One thing that’s remained through all transitions is the commitment to quality in the meat they put on people’s dinner tables.

“We went 100% Angus about 30 years ago,” Lewis tells, mentioning their longstanding relationship with Miami Purveyors, Inc.

In the trenches, too

When the Lewis grandson took the reins seven years ago, he made a conscious decision to hone in on the Angus they were purchasing and only serve upper two-thirds USDA Choice and Prime. Ideally it would all be CAB.

“It’s consistency, plain and simple,” he says. “I’ve had others come in and try to sell me their beef and it’s good, but if the guy’s cutting strips, I can pick out CAB over theirs.”

For his increasingly popular BBQ truck he started setting up in the parking lot on Saturdays, they feed exclusively CAB brand Prime brisket until it’s gone.

“The least we’ve ever done is 200 people in four hours,” Lewis says. “The most we’ve done is 525,” and it’s only been a few months.
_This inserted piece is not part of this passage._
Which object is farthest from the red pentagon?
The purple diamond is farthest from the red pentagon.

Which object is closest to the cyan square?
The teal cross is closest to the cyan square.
With the quality of meat assured, his marketing abilities went to work.

“That’s a big part of it, too, not just the great food,” Lewis says. “You have to be able to tell the world about your great food.”

Quality food and stuff is good,” he says, “but good food with a good story make headlines. I’ve found that to be true. I put our food with a great story, and it sells. People love it.”

That’s another reason he sticks with the world’s largest beef brand: it’s owned by Angus ranchers who have stories of their own.

“I get cattle futures and commodity reports every week,” Lewis says, declaring he invests in the guys and girls who start what his team finishes.

As he looks forward to passing the steakhouse and all that’s under her umbrella to the fourth and even fifth generation toddling around the office, he urges cattlemen to keep bringing the quality.

The more of their product he can push, he says, the more demand there will be – a win-win for all.

“We depend on what they do to keep us going,” he says. “Then at the end of the day, the guests at the dinner table each night depend on all of us. We’re in the trenches in a different way.”

But trenches nonetheless.

Originally ran in the Angus Journal.